Roger Williams Statue

Roger Williams Statue

Copyright Creative Commons

Williams argued that all title to Indian land should be validated by specific negotiations and at an agreed, fair price.

He did not believe, as Winthrop's Anglicans held, and as even the Pilgrim Fathers had accepted, that God covenanted with a congregation or an entire society. God, he held, covenanted with each individual. The logic of this was not merely that each person was entitled to his own interpretation of the truth about religion, but that in order for civil society to exist at all there had to be an absolute separation between church and state. In religion, Williams was saying, every man had the right to his individual conscience, guided by the inner light of his faith.
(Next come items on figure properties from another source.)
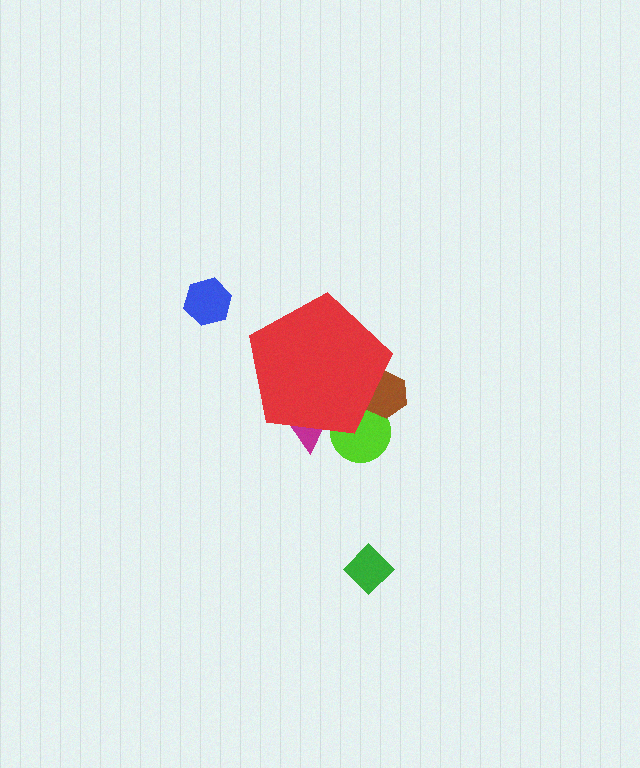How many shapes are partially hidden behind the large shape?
3 shapes are partially hidden.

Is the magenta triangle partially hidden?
Yes, the magenta triangle is partially hidden behind the red pentagon.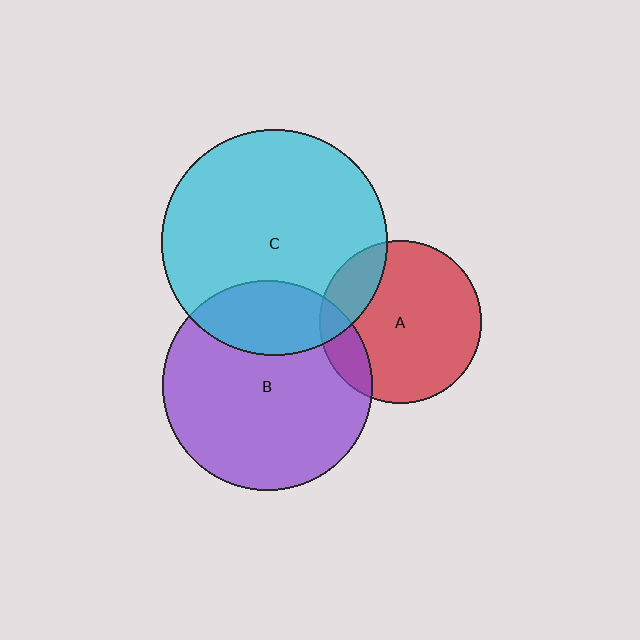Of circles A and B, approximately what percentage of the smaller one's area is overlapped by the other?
Approximately 15%.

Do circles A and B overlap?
Yes.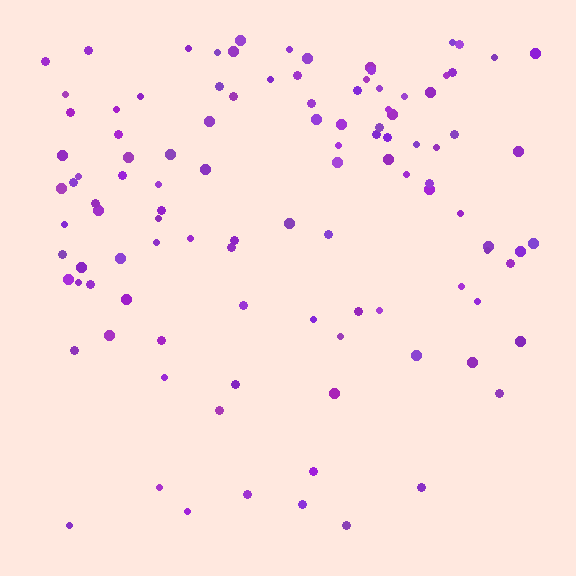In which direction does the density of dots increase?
From bottom to top, with the top side densest.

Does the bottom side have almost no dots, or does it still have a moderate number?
Still a moderate number, just noticeably fewer than the top.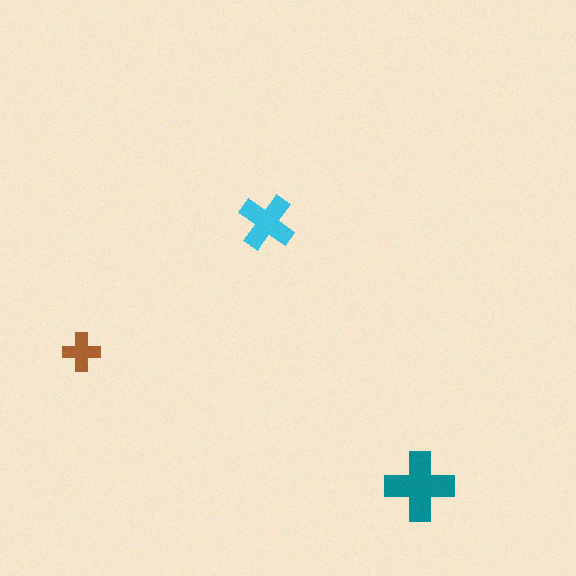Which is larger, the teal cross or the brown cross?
The teal one.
'All men may walk as their consciences persuade them, every one in the name of his God. And let the Saints of the Most High walk in this colony without molestation, in the name of Jehovah their God, for ever and ever.'

'It is impossible for any man or men to maintain their Christ by the sword, and to worship a true Christ.'

'No person within the said colony, at any time hereafter, shall be in any wise molested, punished, disquieted or call in question, for any difference in opinion in matters of religion ... but that all ... may ... at all times hereafter, freely and fully have and enjoy his and their own judgments and consciences in matters of religious concernments.'

'Though all the winds of doctrine were let loose to play upon the earth, so Truth be in field, we do injuriously by licensing and prohibiting to misdoubt her strength. Let her and Falsehood grapple: who ever knew Truth put to the worse, in a free and open encounter?' (John Milton).